We had a sandwich for lunch which I couldn't eat, and at two the girl from the reception desk came to say I was wanted on the telephone. Paul M. Zeissen told me in a suitably hushed voice that the Arizona police had been most co-operative and had gone to Bellman's farm as asked, and had found Walt dead. I made shocked noises. Zeissen said would I pack Walt's things and send them back? I said I would. 


'I suppose,' he suggested diffidently, 'that you and he had not completed your other business?' 


'The horses?' 


'One horse. Allyx,' he said reprovingly. 'Showman was insured with another company.' 


'Oh… yes. Allyx should be in circulation, safe and authenticated within a month or so. I expect the Bloodhorse Breeders Association will be getting in touch with you. Walt worked very hard at this, and it was entirely owing to his efforts that Buttress Life will be recovering most of the million and a half it paid out.' 


'Where did he find the horse?' 


'I can't tell you.

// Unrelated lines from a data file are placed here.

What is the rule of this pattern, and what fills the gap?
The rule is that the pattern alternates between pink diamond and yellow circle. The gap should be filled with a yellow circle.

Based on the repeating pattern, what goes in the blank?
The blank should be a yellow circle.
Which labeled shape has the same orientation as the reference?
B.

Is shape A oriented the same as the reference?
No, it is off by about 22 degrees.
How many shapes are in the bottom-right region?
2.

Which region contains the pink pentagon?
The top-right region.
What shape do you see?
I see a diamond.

Does it matter?' 


'No…' he said thoughtfully. 'Goods back, no questions asked… we work on that principle, the same as any other company.' 


'Right then,' I said. 'And you'll of course pay his commission to his widow?' 


'Uh… of course. And naturally Walt had insured his life with us… Mrs Prensela will be well provided for, I feel sure.' 


Provided for. Money. But no Walt. No picnic. 


I said good-bye to Zeissen and went slowly back to Lynnie. When I told her Walt was dead, she cried for him. 


* * * 


Upstairs, when I packed his clothes. I lingered a good while over the framed photograph of him with Amy and the kids, and in the end put it in my suitcase, not his. It could hardly be the only photograph his wife would have of him, and I didn't think she'd worry much if it didn't return with his baggage. 

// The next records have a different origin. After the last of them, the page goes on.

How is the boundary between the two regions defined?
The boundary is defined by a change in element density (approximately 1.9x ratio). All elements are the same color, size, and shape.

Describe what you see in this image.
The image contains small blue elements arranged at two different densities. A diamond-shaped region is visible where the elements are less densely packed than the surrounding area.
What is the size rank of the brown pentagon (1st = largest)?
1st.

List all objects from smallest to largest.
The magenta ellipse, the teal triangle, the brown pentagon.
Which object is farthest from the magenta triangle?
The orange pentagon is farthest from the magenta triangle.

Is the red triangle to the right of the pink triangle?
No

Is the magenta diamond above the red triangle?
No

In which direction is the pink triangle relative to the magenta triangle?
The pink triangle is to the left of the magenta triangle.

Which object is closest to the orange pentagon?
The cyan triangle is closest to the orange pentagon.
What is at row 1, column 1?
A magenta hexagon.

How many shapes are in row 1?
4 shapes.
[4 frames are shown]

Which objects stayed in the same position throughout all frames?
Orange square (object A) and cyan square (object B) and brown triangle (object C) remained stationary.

Eunice came back tired and abstracted from Santa Monica, and after absorbing the shock of Walt's death was unaffected when Lynnie told her over early dinner that she was going home with me. 

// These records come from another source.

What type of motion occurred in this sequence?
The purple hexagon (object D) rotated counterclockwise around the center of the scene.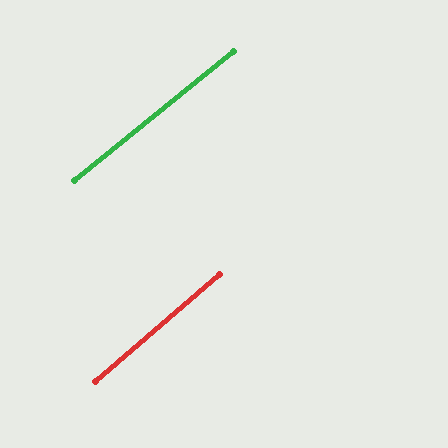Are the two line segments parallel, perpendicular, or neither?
Parallel — their directions differ by only 1.6°.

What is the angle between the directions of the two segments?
Approximately 2 degrees.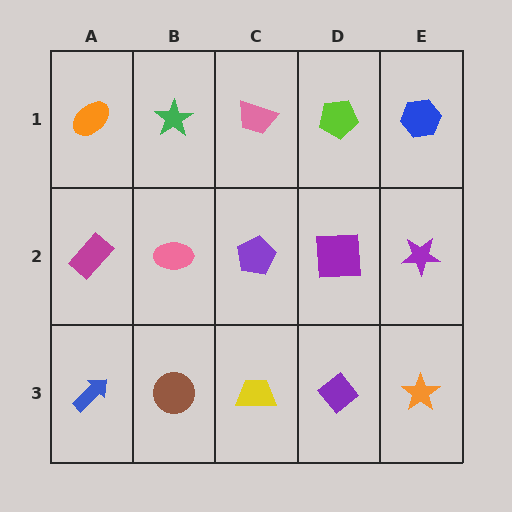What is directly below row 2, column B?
A brown circle.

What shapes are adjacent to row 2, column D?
A lime pentagon (row 1, column D), a purple diamond (row 3, column D), a purple pentagon (row 2, column C), a purple star (row 2, column E).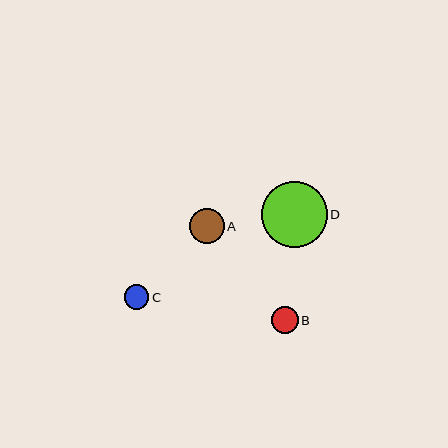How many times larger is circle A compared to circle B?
Circle A is approximately 1.3 times the size of circle B.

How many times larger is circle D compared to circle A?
Circle D is approximately 1.9 times the size of circle A.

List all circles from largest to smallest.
From largest to smallest: D, A, B, C.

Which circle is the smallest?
Circle C is the smallest with a size of approximately 25 pixels.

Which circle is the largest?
Circle D is the largest with a size of approximately 66 pixels.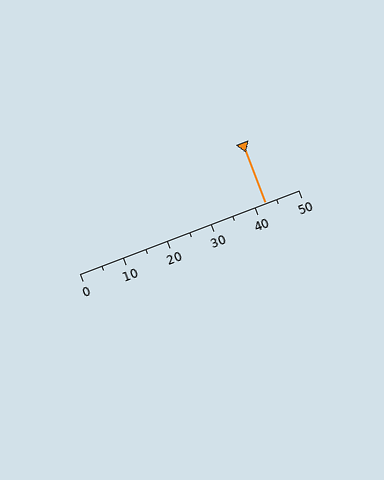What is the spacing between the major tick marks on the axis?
The major ticks are spaced 10 apart.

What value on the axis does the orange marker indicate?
The marker indicates approximately 42.5.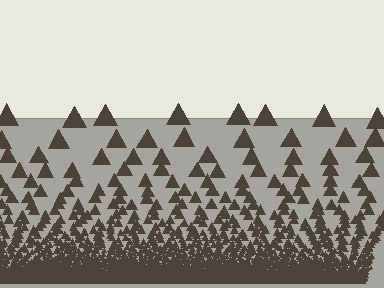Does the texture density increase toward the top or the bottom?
Density increases toward the bottom.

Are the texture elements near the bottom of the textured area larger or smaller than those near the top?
Smaller. The gradient is inverted — elements near the bottom are smaller and denser.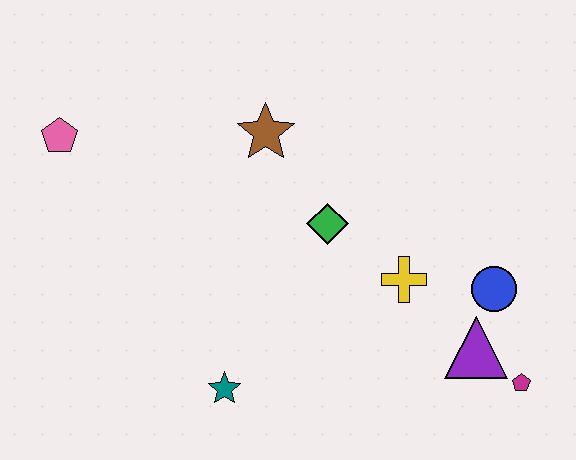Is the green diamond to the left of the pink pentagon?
No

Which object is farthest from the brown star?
The magenta pentagon is farthest from the brown star.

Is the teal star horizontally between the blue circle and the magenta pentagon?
No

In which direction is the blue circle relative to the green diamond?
The blue circle is to the right of the green diamond.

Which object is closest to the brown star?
The green diamond is closest to the brown star.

'Much better to travel with a man to look after you, honey,' she agreed absentmindedly: and then, giving me a more characteristic sharp glance, added 'Don't let him get up to any tricks.' 


Lynnie sighed. 'He wouldn't.' 


'Huh,' she said, but without conviction, and then asked me, 'Will you be seeing Dave when you get back?' 


I nodded. 'Very soon after.' 


'Tell him then, will you, that I've found a darling little business in Santa Monica. They're looking for a partner with some capital, to open another branch, and if the accounts are right I'd like to do it. I'll write to him, of course, but you could explain… I guess you could explain better than anyone.' 


'I'll explain.' 


She said she was too tired to come all the way back to Los Angeles to see us off, and we said good-bye to her in the lobby, where she kissed Lynnie and then me on the cheek with a quite surprising strength of feeling. 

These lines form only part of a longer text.